Reed Smith In-depth

Update: March 31, 2021

Northam Proposes Delaying Informational Report to July 1

On March 31, 2021, Governor Northam proposed an amendment to move the informational report due date by one month, from June 1, 2021, to July 1, 2021, to allow time for the Department of Taxation “to contract for services required to create the applicable changes related to this new requirement” and to provide businesses more time “to become aware of and to understand the reporting requirements.”

The General Assembly will vote on the proposed amendment on April 7, 2021. The amendment will likely be approved.

Authors: Michael A. Jacobs Jeremy Abrams Edward A. Mullen Jeffrey S. Palmore

During the 2021 Regular Session, legislation was proposed that presented the most serious threat to date to change Virginia’s corporate tax filing methodology from separate entity reporting to mandatory unitary combined reporting (“MUCR”). Although the bill that would have enacted MUCR ultimately died in committee, it had more momentum this year than in previous sessions, and it prompted the General Assembly to pass two pieces of related legislation. The first, a budget bill amendment, requires taxpayers to file a combined report for informational purposes by June 1, 2021. The second, a House Resolution, commissions a study on MUCR to be completed by November 1, 2021. These bills increase the risk that during the 2022 legislative session the Commonwealth will become the 30th state to adopt MUCR. 

Background

Under existing Virginia tax law, corporations generally are required to file returns on a separate entity basis.1 During the 2021 session, the General Assembly considered a bill (SB 1353) that would have enacted MUCR beginning in 2022.2 Although SB 1353 received more consideration than previous combined reporting bills, it ultimately died in committee. For now, Virginia remains one of less than 20 states that still requires separate entity filing.

Although SB 1353 failed to advance from committee, the General Assembly quietly enacted two pieces of legislation relating to combined reporting that could have big implications for taxpayers.

Informational Reports due June 1, 2021

The amendments to the budget bill (HB 1800) included an item that would require corporations that are members of a unitary business to file a combined report with the Department of Taxation on or before June 1, 2021.3 The amendment specifically states that no extensions will be allowed, and any corporation that fails to submit the required informational report by June 1, 2021, will be subject to a $10,000 penalty. The Tax Commissioner will have authority to waive the penalty if he determines that the requirement to submit the informational report would cause an undue hardship. 

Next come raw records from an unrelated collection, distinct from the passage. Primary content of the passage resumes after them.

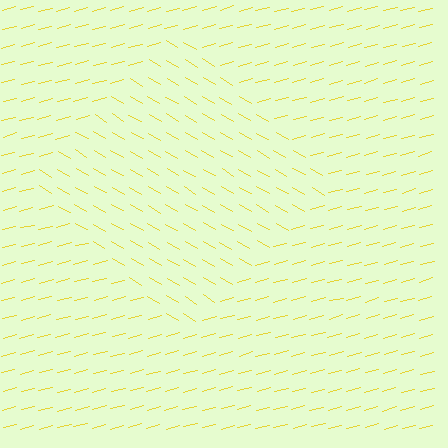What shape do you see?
I see a diamond.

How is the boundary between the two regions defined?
The boundary is defined purely by a change in line orientation (approximately 45 degrees difference). All lines are the same color and thickness.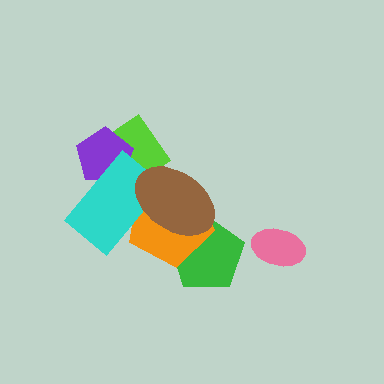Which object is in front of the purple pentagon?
The cyan rectangle is in front of the purple pentagon.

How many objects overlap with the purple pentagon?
2 objects overlap with the purple pentagon.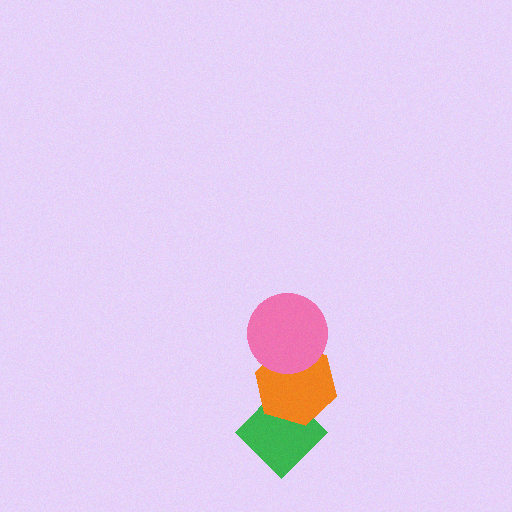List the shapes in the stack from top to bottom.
From top to bottom: the pink circle, the orange hexagon, the green diamond.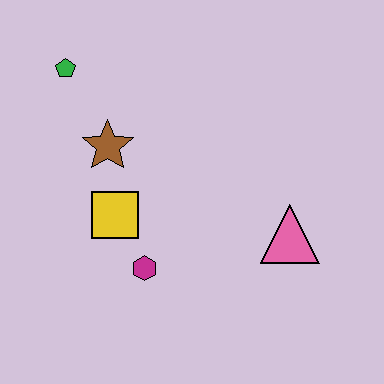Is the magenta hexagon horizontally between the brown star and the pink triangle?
Yes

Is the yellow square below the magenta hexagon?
No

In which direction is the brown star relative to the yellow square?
The brown star is above the yellow square.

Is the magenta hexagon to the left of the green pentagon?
No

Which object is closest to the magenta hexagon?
The yellow square is closest to the magenta hexagon.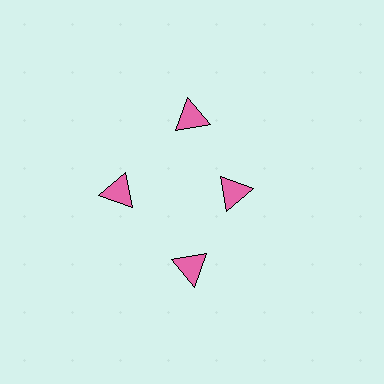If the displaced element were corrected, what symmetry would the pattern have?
It would have 4-fold rotational symmetry — the pattern would map onto itself every 90 degrees.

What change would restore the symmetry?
The symmetry would be restored by moving it outward, back onto the ring so that all 4 triangles sit at equal angles and equal distance from the center.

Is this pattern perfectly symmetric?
No. The 4 pink triangles are arranged in a ring, but one element near the 3 o'clock position is pulled inward toward the center, breaking the 4-fold rotational symmetry.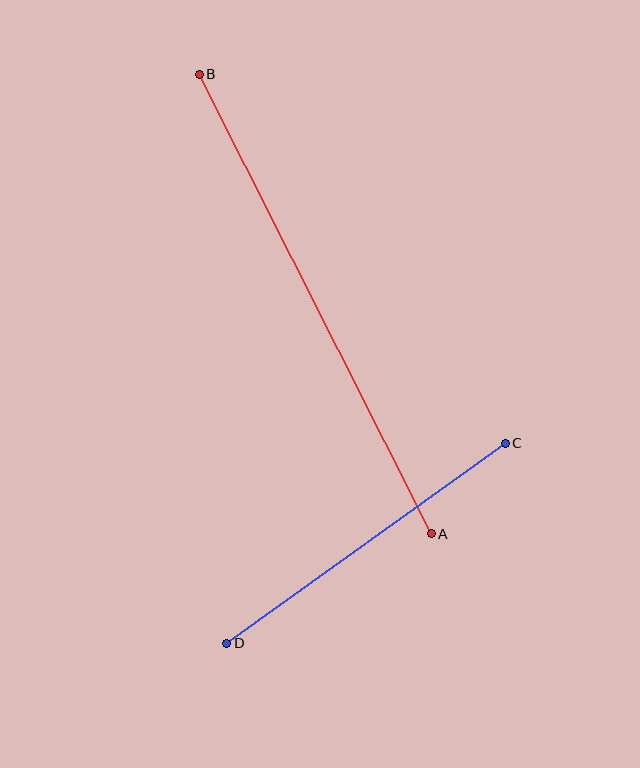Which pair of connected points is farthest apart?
Points A and B are farthest apart.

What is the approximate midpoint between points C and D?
The midpoint is at approximately (366, 543) pixels.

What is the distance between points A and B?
The distance is approximately 515 pixels.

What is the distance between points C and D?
The distance is approximately 343 pixels.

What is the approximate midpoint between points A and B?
The midpoint is at approximately (315, 304) pixels.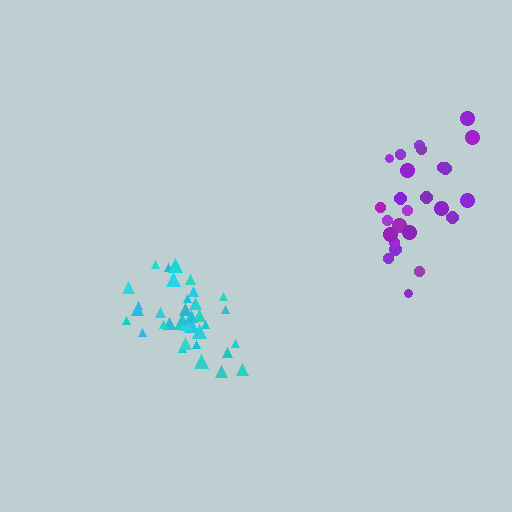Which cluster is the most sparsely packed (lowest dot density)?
Purple.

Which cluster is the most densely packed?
Cyan.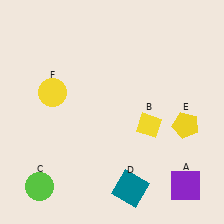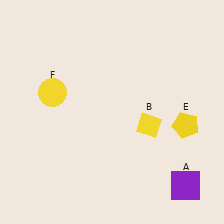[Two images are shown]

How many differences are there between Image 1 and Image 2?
There are 2 differences between the two images.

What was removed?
The teal square (D), the lime circle (C) were removed in Image 2.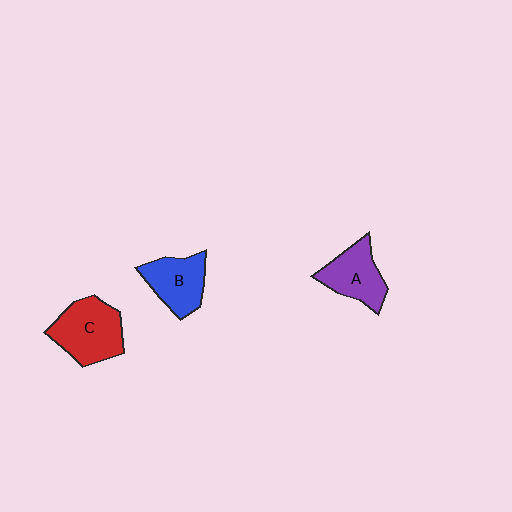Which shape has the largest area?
Shape C (red).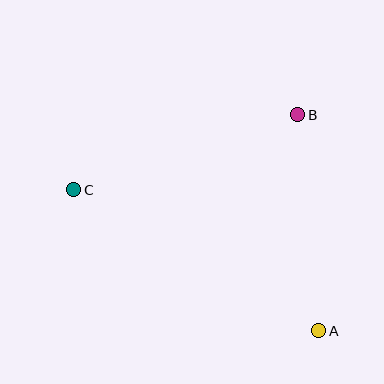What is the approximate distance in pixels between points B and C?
The distance between B and C is approximately 236 pixels.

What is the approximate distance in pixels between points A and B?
The distance between A and B is approximately 217 pixels.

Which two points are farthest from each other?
Points A and C are farthest from each other.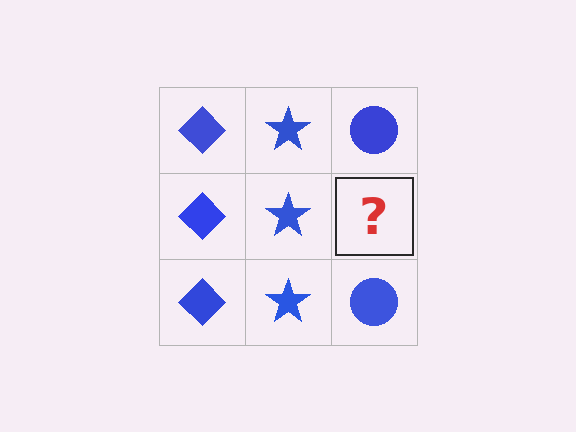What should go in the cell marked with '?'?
The missing cell should contain a blue circle.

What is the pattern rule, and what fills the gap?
The rule is that each column has a consistent shape. The gap should be filled with a blue circle.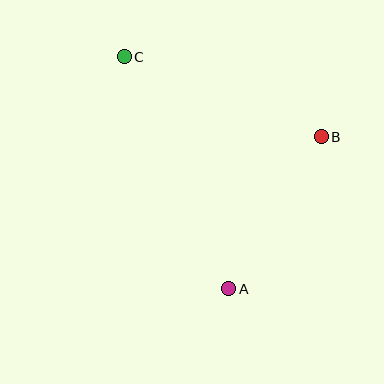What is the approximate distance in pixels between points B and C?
The distance between B and C is approximately 213 pixels.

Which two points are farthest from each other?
Points A and C are farthest from each other.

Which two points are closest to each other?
Points A and B are closest to each other.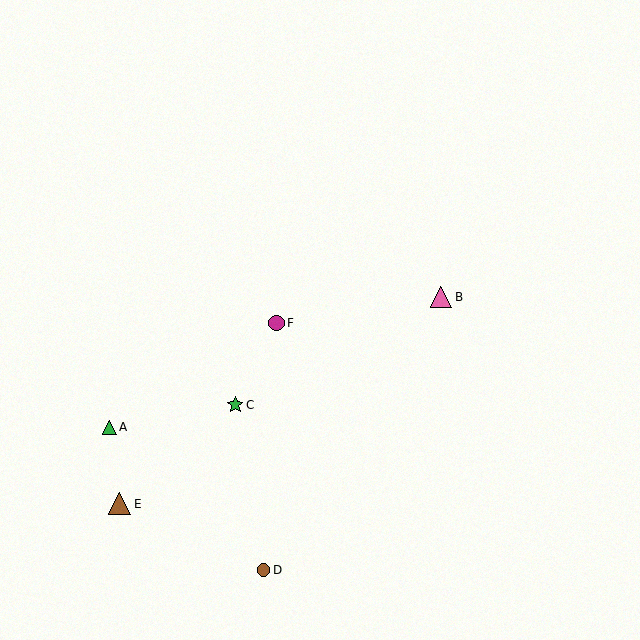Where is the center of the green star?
The center of the green star is at (235, 405).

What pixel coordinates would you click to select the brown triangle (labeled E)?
Click at (120, 504) to select the brown triangle E.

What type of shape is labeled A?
Shape A is a green triangle.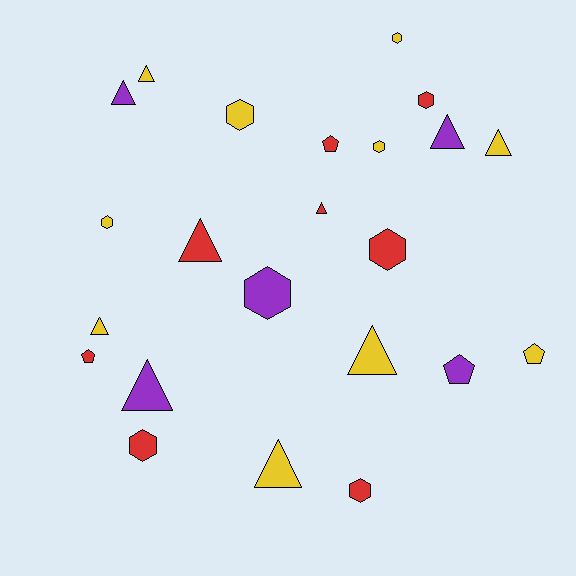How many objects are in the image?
There are 23 objects.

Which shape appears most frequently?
Triangle, with 10 objects.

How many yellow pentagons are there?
There is 1 yellow pentagon.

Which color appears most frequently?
Yellow, with 10 objects.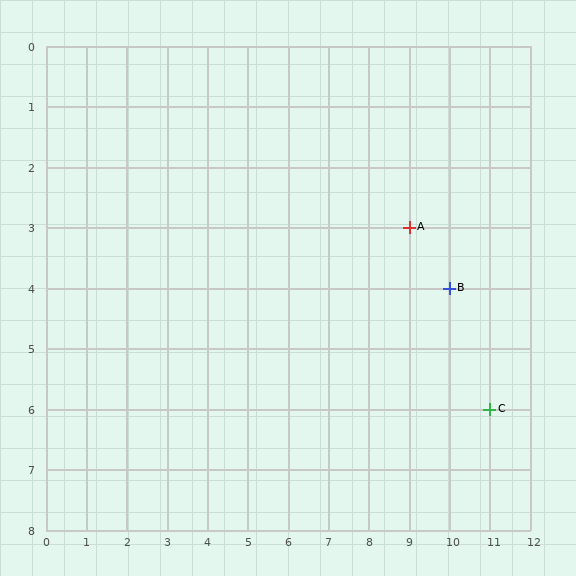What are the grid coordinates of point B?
Point B is at grid coordinates (10, 4).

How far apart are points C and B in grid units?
Points C and B are 1 column and 2 rows apart (about 2.2 grid units diagonally).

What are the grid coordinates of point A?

The informational report must be based on 2019 computations and disclose the difference in tax owed under combined reporting, compared to the tax owed under the current filing requirements. However, aside from defining “unitary business” and addressing the treatment within the combined group of certain foreign corporations, the budget amendment provides almost no guidance on how taxpayers should compute the tax liability for the combined group. The remaining details are left to the discretion of the Tax Commissioner.  We can speculate that the Tax Commissioner’s guidance will track the requirements of SB 1353 (including, for example, the requirement to follow the Finnigan Method of apportionment). But to be sure, taxpayers will need to wait for the Tax Commissioner to issue guidance, which cannot occur until after the Governor signs the bill and it is enacted into law, likely in mid-April. That would leave taxpayers with very little time to review the guidance, address any issues that might arise, and prepare the informational report by the June 1 deadline.